Mcp Server > Using Tallyfy MCP Server with Claude (Text Chat)
Claude Computer Use
Anthropic’s “Computer Use” capability is available for Claude 4 (Opus and Sonnet), Claude 3.7 Sonnet, and Claude 3.5 Sonnet v2, allowing developers to build applications where Claude can interact with computer desktop environments much like a human.

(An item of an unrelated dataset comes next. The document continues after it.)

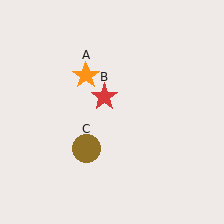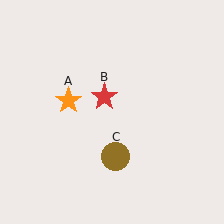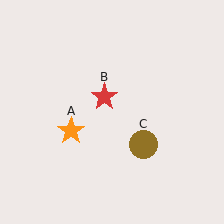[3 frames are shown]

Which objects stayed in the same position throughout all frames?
Red star (object B) remained stationary.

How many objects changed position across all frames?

This includes perceiving screen information, moving a cursor, clicking buttons, and typing text, opening new possibilities for automating UI-based tasks within Tallyfy processes.
With the release of Claude 4 models on May 22, 2025, Computer Use capabilities have been significantly enhanced, featuring new tool versions (computer_20250124), improved performance benchmarks, and the first AI model released under Anthropic’s ASL-3 safety protections. Claude 4 models lead the industry on software engineering benchmarks, with Claude Opus 4 achieving 72.5% and Claude Sonnet 4 achieving 72.7% on SWE-bench Verified.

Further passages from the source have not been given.